Related: New MIT passive cooling system works without electricity

Coating streets and roofs to minimize heat island effect

It’s possible to coat more than just the road surfaces. Rooftops also account for a large portion of heat island effect through radiation absorption. By painting city streets, roofs and other large surface areas with reflective coatings, it is possible to significantly cool the heat island effect and keep city dwellers much more comfortable in the summer sun.

“The U.S. has four million miles of roads and 61 billion square feet of roofing on commercial buildings (roughly equivalent to one million football fields), trapping heat at increasingly dangerous levels as global temperatures rise,” GAF reported.

And this isn’t just about comfort: heat world wide is getting dangerous as temperatures push into the triple digits beyond what the human body can cope with.

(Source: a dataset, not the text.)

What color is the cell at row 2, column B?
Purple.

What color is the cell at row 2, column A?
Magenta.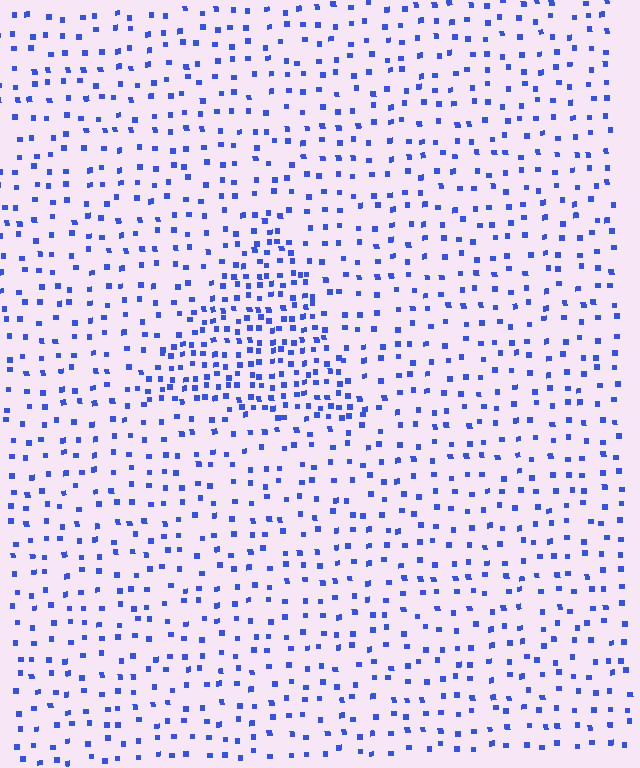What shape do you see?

From heat stroke to excessive heat deaths now numbering in the millions worldwide every year to social impacts like depression and suicide (a 1.8°F increase in average temperature correlates to a 1% increase in suicides), excessive heat is a threat to a peaceful society if it continues to rise. There have even been reports of increased crime (with an increase of 10% to 20% in aggravated assaults and assaults at high temperatures) and even hate speech spiking during heat waves (with a marked 22% increase in online hate speech originating from regions experiencing extreme heat).

Cool Community Project

Roofing company GAF is meeting this challenge with its Cool Community Project, a research project studying the impacts of cooling solutions to help turn America’s hardscapes back into liveable spaces during hot summer months. Roads, sidewalks, roofs… everything is fair game.

Preliminary results of the study indicate a reduction of 1.5 to 3.5 degrees Fahrenheit in air temperature and 10 degrees Fahrenheit at the surface level of hot streets. That could be the difference between burning your hands when you trip and fall on the sidewalk versus going about your business. GAF is continuing its study in the Los Angeles neighborhood of Pacoima, where GAF has painted over 700,000 square feet of city surfaces in solar reflective coatings.

What’s next? Cool roofing products! If we can combine solar and other renewable energy installations with city cooling solutions, we might be able to stave off the worst heat illness and societal consequences of climate change related heat effects to billions of people worldwide. Ask anyone living through the current widespread heatwave that has blanketed most of the U.S. in 2023: a 10-degree difference taking pavement from 113 degrees down to 103 makes a difference.